Resources mobilisation: Specific efforts are focused on regulatory revision and reform; data collection; awareness-raising and public education; procurement and distribution; community-based healthcare provision; and standards of care in healthcare facilities. Another priority is to implement the Commission of Narcotic Drugs Resolutions 53/4 and 54/6 which support action to enhance availability of controlled medications while preventing their diversion and abuse; and the recommendations contained in the International Narcotics Control Board’s (INCB) Report in 2010 which includes recommendations relating to data collection, laws and policies, and public awareness.
Key Tools
Global Atlas of Palliative Care - 2nd edition (2020)

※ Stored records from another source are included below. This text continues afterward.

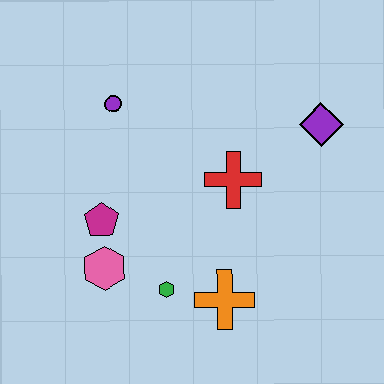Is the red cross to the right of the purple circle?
Yes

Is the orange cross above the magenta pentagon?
No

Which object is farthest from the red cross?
The pink hexagon is farthest from the red cross.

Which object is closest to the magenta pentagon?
The pink hexagon is closest to the magenta pentagon.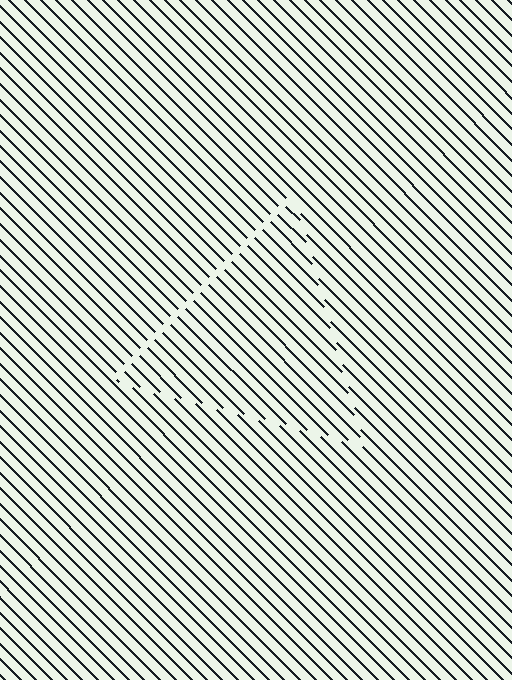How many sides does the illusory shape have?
3 sides — the line-ends trace a triangle.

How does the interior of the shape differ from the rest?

Quality of Death Index – 2015 (LINK)
Palliative Care in Cancer (LINK)
PDQ® Cancer Information Summaries: Supportive and Palliative Care
Disease Control Priorities 3: Palliative Care and Pain Control
Why palliative care is an essential function of primary health care
Country example
The Neighbourhood Network in Palliative Care (NNPC), a community owned programme in Kerala (India), is a project evolved out of a series of needs-based experiments in the community. In this programme, initiated in the year 2000, volunteers from the local community are trained to identify problems of the chronically ill in their area and to intervene effectively, with active support from a network of trained professionals. Essentially, NNPC aims to empower local communities to look after the chronically ill and dying patients in the community. Within 10 years, the initiative has grown into a vast network of more than 500 community-owned palliative care programmes looking after more than 15,000 patients at any one time. It has a workforce of over 15,000 trained community volunteers, 50 palliative care physicians, and 100 palliative care nurses.